When the lemma you wish to inflect is not in the lookup dictionary, the method returns None. The optional parameter inflect_oov can be used to inflect the word using regular inflection rules. In this case form_num=0 selects the "regular" inflection and form_num=1 selects the "doubled" version for verbs and adj/adv or the "Greco-Latin" for nouns.

> tokens[5]._.inflect('VBG', inflect_oov=True)
xxtesting
> tokens[5]._.inflect('VBG', inflect_oov=True, form_num=1)
xxtestting

You will need to figure out yourself which form_num to use. There are basic helper functions in pyinflect.InflectionRules which can make a guess if the lemma uses "doubling" or "Greco-Latin" style rules.

Usage Standalone

To use standalone, import the method getAllInflections and/or getInflection and call them directly. getAllInflections returns all entries in the infl.csv file as a dictionary of inflected forms, where each form entry is a tuple with one or more spellings/forms for a given treebank tag. The optional parameter pos_type (which is V, A or N) can be used to limited the returned data to specific parts of speech. The method getInflection takes a lemma and a Penn Treebank tag and returns a tuple of the specific inflection(s) associated with it.

> from pyinflect import getAllInflections, getInflection
> getAllInflections('watch')
{'NN': ('watch',), 'NNS': ('watches',), 'VB': ('watch',), 'VBP': ('watch',), 'VBD': ('watched',), 'VBN': ('watched',), 'VBG': ('watching',), 'VBZ': ('watches',)}

> getAllInflections('watch', pos_type='V')
{'VB': ('watch',), 'VBP': ('watch',), 'VBD': ('watched',), 'VBN': ('watched',), 'VBG': ('watching',), 'VBZ': ('watches',)}

> getInflection('watch', tag='VBD')
('watched',)

The method getInflection takes the parameter inflect_oov and uses it similarly to what is described above with spaCy.

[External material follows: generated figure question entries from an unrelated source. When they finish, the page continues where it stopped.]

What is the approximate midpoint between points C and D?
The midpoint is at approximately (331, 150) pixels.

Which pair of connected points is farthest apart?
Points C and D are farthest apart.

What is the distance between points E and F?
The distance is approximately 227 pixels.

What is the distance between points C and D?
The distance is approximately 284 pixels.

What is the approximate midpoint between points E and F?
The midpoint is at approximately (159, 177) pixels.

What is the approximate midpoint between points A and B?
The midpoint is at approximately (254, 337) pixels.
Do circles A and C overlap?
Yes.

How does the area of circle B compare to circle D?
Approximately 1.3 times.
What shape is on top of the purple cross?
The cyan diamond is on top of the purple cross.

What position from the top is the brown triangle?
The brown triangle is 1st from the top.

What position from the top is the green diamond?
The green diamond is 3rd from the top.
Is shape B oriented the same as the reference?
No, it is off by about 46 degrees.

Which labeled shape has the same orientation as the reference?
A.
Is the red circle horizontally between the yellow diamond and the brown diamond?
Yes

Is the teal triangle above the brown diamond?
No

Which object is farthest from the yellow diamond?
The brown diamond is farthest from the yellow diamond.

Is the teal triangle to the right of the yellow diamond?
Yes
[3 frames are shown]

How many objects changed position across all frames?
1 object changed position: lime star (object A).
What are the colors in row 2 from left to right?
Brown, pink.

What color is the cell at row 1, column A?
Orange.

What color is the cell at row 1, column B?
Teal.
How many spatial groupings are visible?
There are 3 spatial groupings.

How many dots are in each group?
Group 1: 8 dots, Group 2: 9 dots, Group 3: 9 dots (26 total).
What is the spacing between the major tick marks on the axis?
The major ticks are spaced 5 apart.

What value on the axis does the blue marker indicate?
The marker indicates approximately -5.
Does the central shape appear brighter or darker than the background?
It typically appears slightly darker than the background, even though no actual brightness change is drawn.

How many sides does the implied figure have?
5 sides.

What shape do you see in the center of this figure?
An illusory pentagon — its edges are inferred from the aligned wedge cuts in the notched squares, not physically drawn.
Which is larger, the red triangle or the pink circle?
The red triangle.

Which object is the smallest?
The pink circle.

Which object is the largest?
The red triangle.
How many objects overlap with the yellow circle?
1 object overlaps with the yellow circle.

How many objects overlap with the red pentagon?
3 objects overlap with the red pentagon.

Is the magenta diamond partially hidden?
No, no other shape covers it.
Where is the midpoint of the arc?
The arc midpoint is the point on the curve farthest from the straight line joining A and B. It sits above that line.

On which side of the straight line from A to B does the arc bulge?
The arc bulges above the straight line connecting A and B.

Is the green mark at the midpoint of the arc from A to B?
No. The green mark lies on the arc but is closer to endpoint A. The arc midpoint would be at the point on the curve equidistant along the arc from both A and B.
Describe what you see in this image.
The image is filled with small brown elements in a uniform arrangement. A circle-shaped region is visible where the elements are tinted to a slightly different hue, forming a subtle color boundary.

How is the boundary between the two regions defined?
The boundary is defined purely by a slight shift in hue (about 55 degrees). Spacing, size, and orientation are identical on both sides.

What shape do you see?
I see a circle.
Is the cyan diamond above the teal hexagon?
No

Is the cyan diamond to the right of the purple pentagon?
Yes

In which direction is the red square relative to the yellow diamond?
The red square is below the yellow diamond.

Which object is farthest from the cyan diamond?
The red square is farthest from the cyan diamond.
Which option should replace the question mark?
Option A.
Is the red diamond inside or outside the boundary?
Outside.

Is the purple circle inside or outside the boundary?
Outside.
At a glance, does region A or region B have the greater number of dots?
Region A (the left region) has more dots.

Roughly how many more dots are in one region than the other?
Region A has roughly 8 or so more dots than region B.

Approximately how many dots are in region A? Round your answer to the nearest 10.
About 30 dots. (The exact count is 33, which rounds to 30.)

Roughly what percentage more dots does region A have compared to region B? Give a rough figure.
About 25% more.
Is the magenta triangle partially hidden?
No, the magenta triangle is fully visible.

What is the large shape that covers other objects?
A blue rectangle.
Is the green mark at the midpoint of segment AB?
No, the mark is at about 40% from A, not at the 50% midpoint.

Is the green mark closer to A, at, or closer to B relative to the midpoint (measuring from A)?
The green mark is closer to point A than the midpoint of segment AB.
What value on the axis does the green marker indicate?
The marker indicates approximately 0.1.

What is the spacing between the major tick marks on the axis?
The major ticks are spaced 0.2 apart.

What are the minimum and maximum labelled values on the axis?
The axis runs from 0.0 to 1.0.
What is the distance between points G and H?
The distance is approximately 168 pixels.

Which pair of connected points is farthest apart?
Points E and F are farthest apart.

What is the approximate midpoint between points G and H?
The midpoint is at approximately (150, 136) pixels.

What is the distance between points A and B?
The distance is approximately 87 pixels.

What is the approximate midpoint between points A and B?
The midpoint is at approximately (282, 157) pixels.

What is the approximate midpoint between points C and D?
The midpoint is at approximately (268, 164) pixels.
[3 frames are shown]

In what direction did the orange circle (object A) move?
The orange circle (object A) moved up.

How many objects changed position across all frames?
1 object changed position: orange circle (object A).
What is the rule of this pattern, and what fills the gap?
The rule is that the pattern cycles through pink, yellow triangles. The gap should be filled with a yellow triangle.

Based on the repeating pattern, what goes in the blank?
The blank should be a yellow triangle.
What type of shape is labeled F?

> getInflection('xxtest', 'VBG', inflect_oov=True)
('xxtesting', 'xxtestting')

Issues:

If you find a bug, please report it on the GitHub issues list. However be aware that when in comes to returning the correct inflection there are a number of different types of issues that can arise. Some of these are not readily fixable. Issues with inflected forms include...

  • Multiple spellings for an inflection (ie.. arthroplasties, arthroplastyes or arthroplastys)
  • Mass form and plural types (ie.. people vs peoples)
  • Forms that depend on context (ie.. further vs farther)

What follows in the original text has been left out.